Piston design? Ignition Design?
I posted a rather large pic.
Honda pistons are pretty much standard. Honda ignition systems are mediocre at best. The pent-roof combustion chamber shape has a lot to do with it but it certainly is not unique to the D15Z1. It's pretty much standard across the entire Honda lineup since the early 80's.
Originally Posted by trautotuning
Oh and if anybody is planning on doing this (like me), it is a very wise idea to go with an aftermarket ignition module like MSD or the such.
These devices can multifire below a certain rpm, which is what you need to be able to light those lean mixtures (and it is exactly what the Honda insight does, multi fires the plug).

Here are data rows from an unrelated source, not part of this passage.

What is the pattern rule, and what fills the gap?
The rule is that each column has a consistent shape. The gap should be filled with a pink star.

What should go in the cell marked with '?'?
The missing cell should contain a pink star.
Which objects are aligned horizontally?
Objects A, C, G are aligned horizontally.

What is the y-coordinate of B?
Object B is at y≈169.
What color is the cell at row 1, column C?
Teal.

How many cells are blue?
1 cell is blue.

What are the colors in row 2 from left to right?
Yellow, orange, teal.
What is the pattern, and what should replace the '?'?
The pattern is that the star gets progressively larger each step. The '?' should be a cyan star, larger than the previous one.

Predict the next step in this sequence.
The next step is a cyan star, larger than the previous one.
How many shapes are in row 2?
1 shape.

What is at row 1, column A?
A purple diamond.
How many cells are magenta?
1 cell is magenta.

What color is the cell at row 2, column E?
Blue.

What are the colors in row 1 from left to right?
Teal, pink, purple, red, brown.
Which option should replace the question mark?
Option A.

Just a heads up on what I have learned through my research in order to get my engine to lean burn safely
I have an AEM Twin Fire (CDI multistrike ignition system) on mine as part of converting it to direct fire.
"Q: What is Multi-Strike?
A: Multi-Strike is the process of firing the spark plug multiple times at low RPM to aid in idle quality, throttle response and engine start up. The AEM CDI can deliver up to 8 full energy spark events sequentially."
Doing a bit of research, it looks like lean mixes alone do no harm, but at low rpms and high load, lean mixes can lead to detonation and its the detonation that can damage pistons, burn valves etc.

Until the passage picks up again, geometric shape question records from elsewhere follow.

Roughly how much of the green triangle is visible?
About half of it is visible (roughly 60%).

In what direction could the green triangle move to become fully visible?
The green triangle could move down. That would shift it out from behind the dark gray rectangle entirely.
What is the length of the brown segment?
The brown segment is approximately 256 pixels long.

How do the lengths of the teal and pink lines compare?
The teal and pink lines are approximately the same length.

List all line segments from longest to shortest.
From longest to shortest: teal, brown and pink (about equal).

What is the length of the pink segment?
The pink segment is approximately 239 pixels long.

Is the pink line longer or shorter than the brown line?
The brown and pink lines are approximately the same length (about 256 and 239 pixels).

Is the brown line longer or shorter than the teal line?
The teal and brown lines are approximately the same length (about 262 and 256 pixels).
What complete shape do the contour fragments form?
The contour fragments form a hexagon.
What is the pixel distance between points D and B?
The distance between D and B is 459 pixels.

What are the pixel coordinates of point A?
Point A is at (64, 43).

My friend melted 2 or 3 pistons in his 250cc mx motorcycle before he realized he had leaky crank seals, making his bike run lean. Of course he was hammering it to death every time. Thing was he said it was running GREAT, really fast, and then nothing. From what I've seen, I concur...
...ultra lean mode can involve ratios as high as 65:1. [...]

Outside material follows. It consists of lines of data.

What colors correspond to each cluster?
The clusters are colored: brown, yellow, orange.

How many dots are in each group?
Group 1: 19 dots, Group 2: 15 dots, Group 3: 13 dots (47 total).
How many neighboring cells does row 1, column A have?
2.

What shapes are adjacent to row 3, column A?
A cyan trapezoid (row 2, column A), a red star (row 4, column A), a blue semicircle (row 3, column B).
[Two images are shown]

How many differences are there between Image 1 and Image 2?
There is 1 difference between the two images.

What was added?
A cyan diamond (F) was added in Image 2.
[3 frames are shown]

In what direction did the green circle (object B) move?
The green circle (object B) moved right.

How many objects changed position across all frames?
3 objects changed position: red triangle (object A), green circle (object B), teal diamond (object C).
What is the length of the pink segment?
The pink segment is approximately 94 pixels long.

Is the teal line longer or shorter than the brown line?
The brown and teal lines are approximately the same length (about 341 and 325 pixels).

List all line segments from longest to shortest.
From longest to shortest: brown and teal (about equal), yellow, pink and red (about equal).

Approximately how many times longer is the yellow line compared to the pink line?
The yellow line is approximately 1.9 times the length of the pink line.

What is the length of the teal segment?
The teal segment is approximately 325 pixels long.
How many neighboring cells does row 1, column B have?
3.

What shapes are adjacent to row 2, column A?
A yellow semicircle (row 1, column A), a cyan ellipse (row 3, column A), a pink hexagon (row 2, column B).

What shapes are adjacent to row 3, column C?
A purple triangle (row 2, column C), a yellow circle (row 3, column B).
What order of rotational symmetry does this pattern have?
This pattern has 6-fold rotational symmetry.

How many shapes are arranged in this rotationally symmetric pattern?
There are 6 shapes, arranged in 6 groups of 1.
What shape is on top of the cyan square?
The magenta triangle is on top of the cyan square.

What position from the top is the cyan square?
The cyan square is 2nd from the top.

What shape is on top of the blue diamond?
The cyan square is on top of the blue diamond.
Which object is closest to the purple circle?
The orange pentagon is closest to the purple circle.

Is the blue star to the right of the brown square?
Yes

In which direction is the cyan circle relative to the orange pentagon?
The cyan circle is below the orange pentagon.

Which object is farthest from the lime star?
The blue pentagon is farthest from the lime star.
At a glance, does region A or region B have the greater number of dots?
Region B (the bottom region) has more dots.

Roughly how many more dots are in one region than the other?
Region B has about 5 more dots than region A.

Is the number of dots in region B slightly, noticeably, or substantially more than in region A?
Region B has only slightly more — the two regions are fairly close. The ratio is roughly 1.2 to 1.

Ultra lean burn mode is used for light-load running conditions, when little or no acceleration is required. The fuel is not injected at the intake stroke but rather at the latter stages of the compression stroke, so that the small amount of air-fuel mixture is optimally placed near the spark plug. This stratified charge is surrounded by mostly air which keeps the fuel away from the cylinder walls for lowest emissions. The combustion takes place in a toroidal (donut shaped) cavity on the piston's surface. This technique enables the use of ultra-lean mixtures impossible with carburetors or conventional fuel injection.
Really? I've read that they're pretty good at what they do... That it's not generally necessary to upgrade them for most performance applications. Are you saying that because you had problems when running a modified lean-burn setup, or because you're annoyed that it doesn't fire 15 times every other cylinder stroke?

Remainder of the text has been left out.